Viktor N. Nemykin, University of Minnesota Duluth

Overall, the first year was very successful for the project. During the regular academic year, three undergraduate and one graduate (MS) students were involved in the project, while seven undergraduate and one graduate (MS) students worked on the project during summer 2007 research program. As the result, several mono- and binuclear phthalocyanine-based compounds mentioned below were prepared and characterized by the variety of spectroscopic and theoretical methods. As discussed below, few mono- and binuclear transition-metal complexes were tested in the variety of catalytic reactions and shown very promising results. Two papers in the high-rank peer-review journals have already been published, one accepted, and two more are currently in preparation. In addition, the first-year project results were presented at ACS national meeting in Chicago. Below we outline the major results obtained in the first year.

Synthesis, characterization, and evaluation of catalytic properties of multinuclear phthalocyanines.

Our first set of the target molecules is generalized in the TOC picture. In these molecules, two Pc macrocycles are linked by the R or S enantiomers of BINOL [(R)-(+)- or (S)-(-)-1,1'-bi-2-naphthol]. The chiral BINOL linkers were chosen because of their well-documented optical stability and strong as well as clearly understandable chiral field described in the past, which is convenient for circular dichroism (CD) data analysis. Enantiopure metal-free R- and S-BINOL linked complexes were prepared by statistical cross condensation of enantiomerically pure R- and S-BINOL linked tetranitriles with eighteen-fold excess of commercially available 4-tert-butyl-phthalonitrile in the presence of lithium N,N-dimethylaminoethanolate in dry refluxing N,N-dimethylaminoethanol for 24 hours. Target metal-free complexes were purified by using several column chromatography separations on silica followed by a set of size-exclusion filtrations and finally chromatography on alumina. Resulting blue microcrystalline compounds were recrystallized from chloroform-methanol and dried in vacuum producing the analytically and enenthiomerically pure target compounds in 7 - 10 % yield. Although these yields look low, they are in the typical range for the preparation of low-symmetry Pcs and currently are subject for optimization in our laboratory. The treatment of both metal-free R- and S-BINOL linked phthalocyanine dimers with zinc acetate or ruthenium carbonyl lead to the formation of respective zinc or ruthenium (isolated as tetra carbonyl compounds) complexes. We found that the ruthenium complexes can serve as good catalysts in the epoxidation reaction between organic alkenes and PhIO. We currently investigating of the asymmetric epoxidation reactions between alkenes and PhIO in the presence of these chiral ruthenium complexes.
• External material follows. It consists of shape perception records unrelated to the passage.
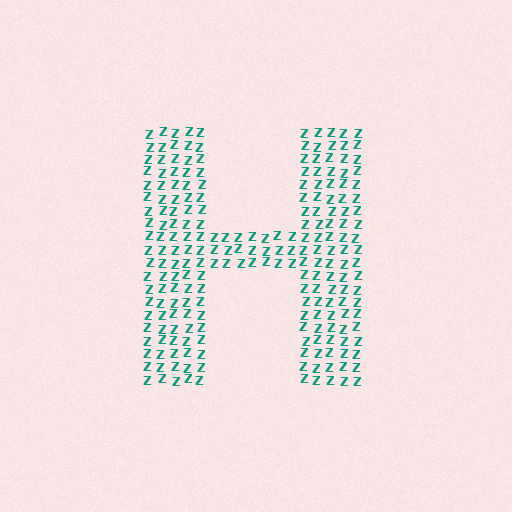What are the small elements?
The small elements are letter Z's.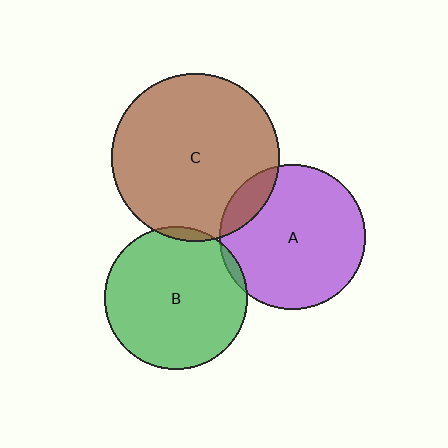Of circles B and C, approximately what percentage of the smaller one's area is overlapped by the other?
Approximately 5%.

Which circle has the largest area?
Circle C (brown).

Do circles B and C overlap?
Yes.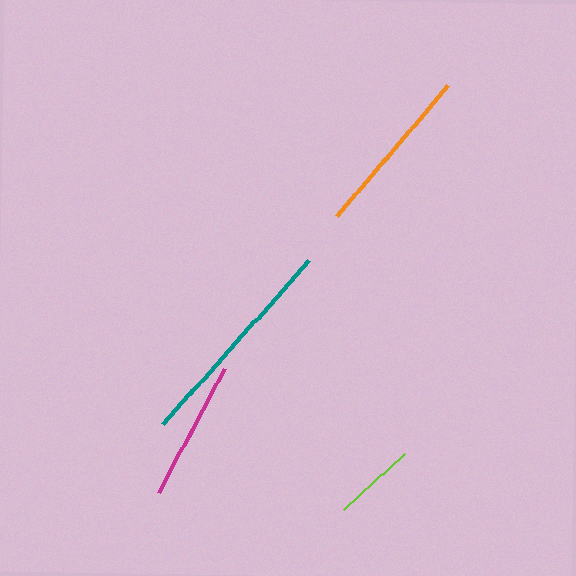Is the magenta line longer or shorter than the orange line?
The orange line is longer than the magenta line.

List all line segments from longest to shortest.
From longest to shortest: teal, orange, magenta, lime.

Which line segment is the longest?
The teal line is the longest at approximately 220 pixels.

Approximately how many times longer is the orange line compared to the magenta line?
The orange line is approximately 1.2 times the length of the magenta line.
Taking into consideration high cost of ruthenium, our next step will be introduction of the iron in the chiral cavity. Since in this case, the formation of Fe-O-Fe oxo-dimer structure is expected, we have investigated catalytic activity of the simple tertiary-butyl substituted iron phthalocyanine dimer, [(tBu)4PcFe-O-FePc(tBu)4]. We found that unlike porphyrin analogues, this dimer is catalytically active in the oxidation of alcohols and transformation of antracene into antraquinone when iodine(III), iodine(V), and organic peroxides were used as the oxidants. The reaction pathways in these catalytic reactions were investigated using GC-MS, APCI MS, UV-vis, MCD, and Mössbauer spectroscopies. We found that the reaction mechanism involves the formation of unique [O=Fe-O-Fe=O] dication.

Synthesis, characterization, and evaluation of catalytic properties of selected mononuclear phthalocyanines.
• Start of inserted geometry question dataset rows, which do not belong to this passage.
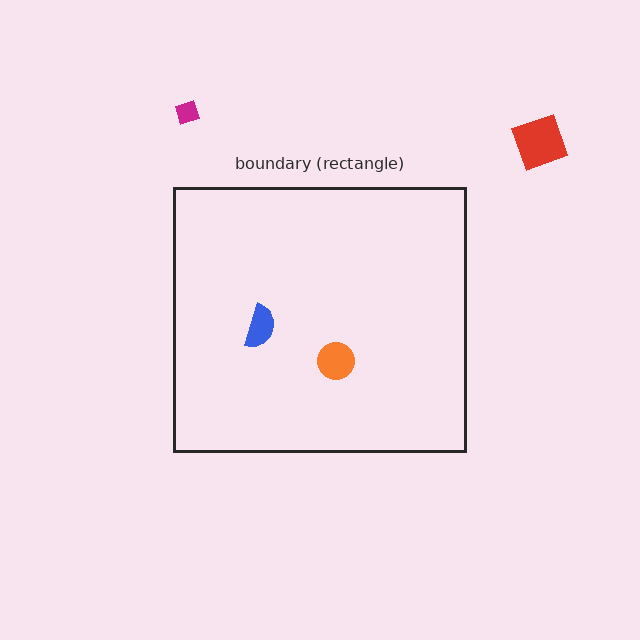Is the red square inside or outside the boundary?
Outside.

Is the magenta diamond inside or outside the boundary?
Outside.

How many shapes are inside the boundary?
2 inside, 2 outside.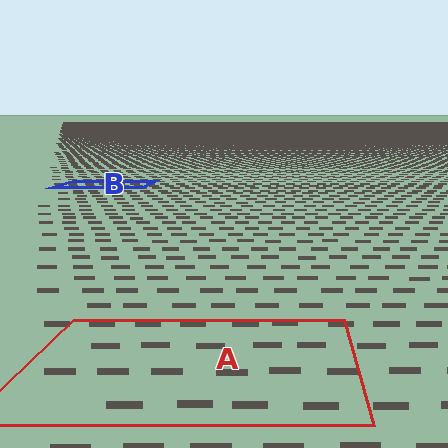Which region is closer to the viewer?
Region A is closer. The texture elements there are larger and more spread out.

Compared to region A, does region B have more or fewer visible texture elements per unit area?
Region B has more texture elements per unit area — they are packed more densely because it is farther away.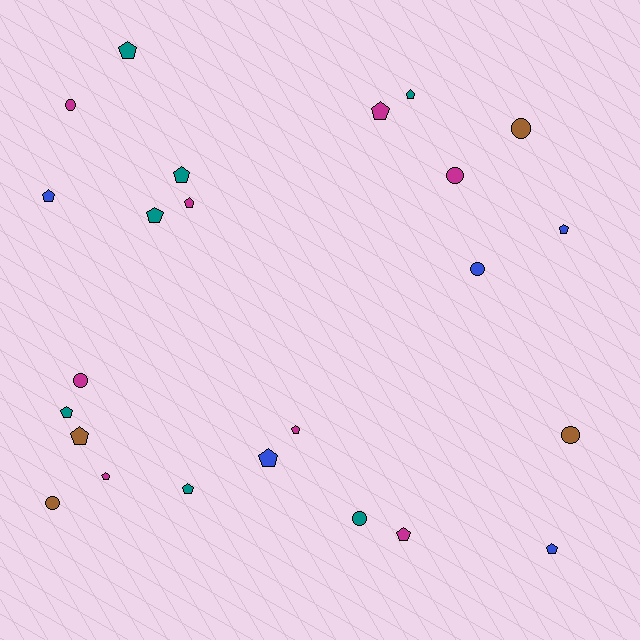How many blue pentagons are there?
There are 4 blue pentagons.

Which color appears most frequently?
Magenta, with 8 objects.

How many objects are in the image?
There are 24 objects.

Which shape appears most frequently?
Pentagon, with 16 objects.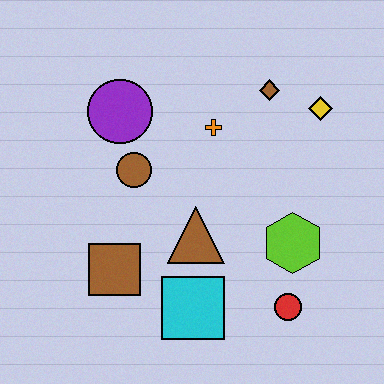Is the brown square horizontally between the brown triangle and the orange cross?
No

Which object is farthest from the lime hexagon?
The purple circle is farthest from the lime hexagon.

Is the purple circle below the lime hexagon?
No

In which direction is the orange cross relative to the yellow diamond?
The orange cross is to the left of the yellow diamond.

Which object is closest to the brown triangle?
The cyan square is closest to the brown triangle.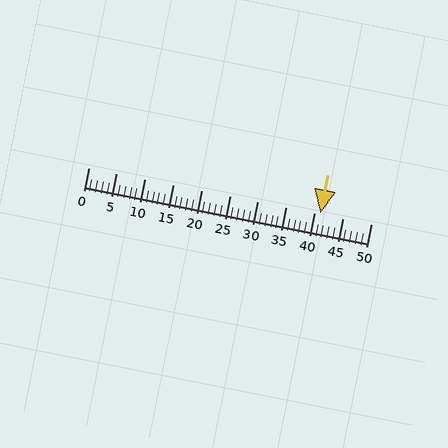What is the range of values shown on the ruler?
The ruler shows values from 0 to 50.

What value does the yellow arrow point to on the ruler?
The yellow arrow points to approximately 41.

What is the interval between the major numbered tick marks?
The major tick marks are spaced 5 units apart.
Several heterogeneous catalysts consist of peripherally substituted cobalt phthalocyanine complexes covalently linked to the synthetic carbons modified by organic aminogroups have been prepared and tested in the catalytic reaction of the oxidation of dodecane-1-thiol in organic solvents. It has been shown that, in general, the catalytic activity of covalently linked cobalt phthalocyanine sulfonamides is higher as compared to the respective cobalt phthalocyanine sulfonic acids. An influence of the length of the linker and surface concentration of the phthalocyanine complexes on the catalytic activity of given catalyst has also been discussed. These catalysts are very good potential candidates for the application in the oil-industry important Merox process.

We have optimized conditions for the preparation of the sterically crowded mononuclear bibenzbarreleno- and tripticeno-containing tetraazaporphyrins and specifically, their magnesium complexes. These compounds will be transformed into the respective transition-metal complexes and investigated in the variety of catalytic reactions during second grant year.

Theoretical modeling of spectroscopic properties of phthalocyanines and their analogues.

The catalytic reaction mechanism in phthalocyanine-based catalytic reactions can be followed by UV-vis spectroscopy. An accurate interpretation of the reaction mechanism requires confident assignment of the observed absorption bands in transition-metal phthalocyanines. Thus, finding the theoretical method, which will allow confident interpretation of UV-vis spectra of transition-metal phthalocyanines and their multinuclear assemblies is an important task. As a starting point we study the accuracy of time-dependent density functional theory (TDDFT) approach coupled with 16 different exchange-correlation functionals and two solvents in the accurate prediction of UV-vis spectra of neutral transition-metal phthalocyanine. In the next grant period, we will investigate accuracy of TDDFT method in the prediction of UV-vis spectra of catalytically important phthalocyanine cation-radical and multinuclear redox-active phthalocyanines.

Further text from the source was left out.